Fig 1.
Overview of a Boolean network inference problem.
An unseen target network G(V,A) produces a time-series gene expression dataset that is converted to a Boolean time-series dataset by a discretization method. An inference algorithm trains the Boolean dataset as an input and infers a Boolean network G′(V′,A′) as an output. The inference performance is evaluated by a structural accuracy comparing the inferred connections A′ to the true connections A and by a dynamics accuracy comparing the predicted Boolean time-series data V′(t) to the observed data V(t).
Fig 2.
Pseudocodes of two main subroutines in MIBNI.
(a) MIFS subroutine. This returns k most informative variables among W for a given target variable v0. (b) SWAP subroutine. This improves the dynamics accuracy by iteratively swapping a variable from the set of selected variables S with another variable from the set of unselected variables W.
Fig 3.
Overall framework of the MIBNI algorithm.
Every Boolean variable with a single-step time lag (vi(t + 1)) is specified as a target variable. If the entropy value of the target variable is zero, it means that there is no regulatory gene. Otherwise, MIBNI selects an initial set of k most relevant variables (S) among W using the MIFS subroutine for a given a target variable vO and a set of candidate Boolean variables W = {v1,v2,…,vN}. Then, some variables in S can be replaced with the same number of other variables in W\S using the SWAP subroutine to improve the identification of input variables. The process is repeated by increasing k until an optimal set S is found or until k equals a parameter K.
Fig 4.
Comparison of precision, recall and structural accuracy between MIBNI and other methods in BA random networks.
Results of (a) precision, (b) recall, and (c) structural accuracy, respectively. In each figure, 300 BA random networks with different network sizes (|V| = 10,20,…,100) were used as target networks, and a total of 16,500 nodes in those networks were classified into nine groups by the number of incoming links. The maximum time step was set to |V| + 10 in generating artificial gene expression data. Y-axis values show the average precision, recall, and structural accuracy values with respect to the target genes in each group. Error-bars mean the standard deviations. MIBNI showed the best performance in terms of precision, recall, and structural accuracy.
Fig 5.
Comparison of dynamic accuracies between MIBNI and other methods in BA random networks.
(a) Results versus the numbers of incoming links. A total of 300 BA random networks with different network sizes (|V| = 10,20,…,100) were used as target networks, and 16,500 nodes in those networks were classified according to the number of incoming links. (b) Results versus the network sizes. For each different number of nodes, 30 BA random networks were examined. Error-bars mean the standard deviations. In each figure, the maximum time step was set to |V| + 10 in generating artificial gene expression data.
Fig 6.
Performance improvements by SWAP subroutine.
Two versions of MIBNI, in which the SWAP routine was included and not included, respectively, were compared with respect to dynamics accuracy. (a) Results versus the numbers of incoming links.

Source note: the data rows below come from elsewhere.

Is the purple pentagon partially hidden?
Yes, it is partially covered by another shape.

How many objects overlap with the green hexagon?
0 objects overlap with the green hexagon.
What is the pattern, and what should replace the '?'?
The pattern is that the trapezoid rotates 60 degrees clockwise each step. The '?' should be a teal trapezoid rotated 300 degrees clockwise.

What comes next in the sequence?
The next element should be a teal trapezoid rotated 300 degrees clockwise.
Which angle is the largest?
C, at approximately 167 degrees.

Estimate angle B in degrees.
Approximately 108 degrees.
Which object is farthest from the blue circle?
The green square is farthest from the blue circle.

Three hundred BA random networks with different network sizes (|V| = 10,20,…,100 and |A| = 2 ∙ |V|) used as target networks, and 16,500 nodes in those networks were classified according to the number of incoming links. (b) Results versus the network sizes. For each different number of nodes, 30 BA random networks were examined. The Y-axis value indicates the average dynamic accuracy of the nodes in each group, and error-bars mean the standard deviations. In each figure, the maximum time step was set to |V| + 10 in generating artificial gene expression data.
Fig 7.
Comparison of the running times among the network inference methods.
The Y-axis values represent the ratios of the average running times of six other methods over that of MIBNI. The Y = 1 line denotes the baseline for comparisons. The running times of Best-Fit, REVEAL and BIBN were significantly larger than that of MIBNI, whereas those of RelNet, CST, and CLR were similar to it.
Fig 8.
Inference performance of MIBNI with two real biological network datasets.

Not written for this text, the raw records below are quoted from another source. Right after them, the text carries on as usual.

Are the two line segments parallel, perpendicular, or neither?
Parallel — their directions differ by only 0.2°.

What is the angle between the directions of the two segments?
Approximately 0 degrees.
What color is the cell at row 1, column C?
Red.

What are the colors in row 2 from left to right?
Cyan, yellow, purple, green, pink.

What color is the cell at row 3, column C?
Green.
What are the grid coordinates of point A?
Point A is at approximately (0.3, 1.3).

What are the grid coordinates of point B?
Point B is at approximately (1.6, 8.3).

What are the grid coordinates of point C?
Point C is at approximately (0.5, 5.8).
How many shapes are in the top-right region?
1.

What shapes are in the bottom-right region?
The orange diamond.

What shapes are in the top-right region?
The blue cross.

The green, red, and blue interactions denote true positive, false positive, and false negative predictions, respectively. (a) Inference result of an E. coli gene regulatory network consisting of 10 genes and 11 interactions. The maximum time step of the gene expression data was 21. The predicted result shows 7 true positives, 4 false positives, and 4 false negatives. The structural and dynamics accuracies were 0.9200 and 0.9700, respectively. (b) Inference result of a fission yeast cell cycle network consisting of 10 genes and 23 interactions. The maximum time step of the gene expression data was 10. The predicted result shows 14 true positives, 3 false positives, and 9 false negatives. The structural and dynamics accuracies were 0.8800 and 0.9800, respectively.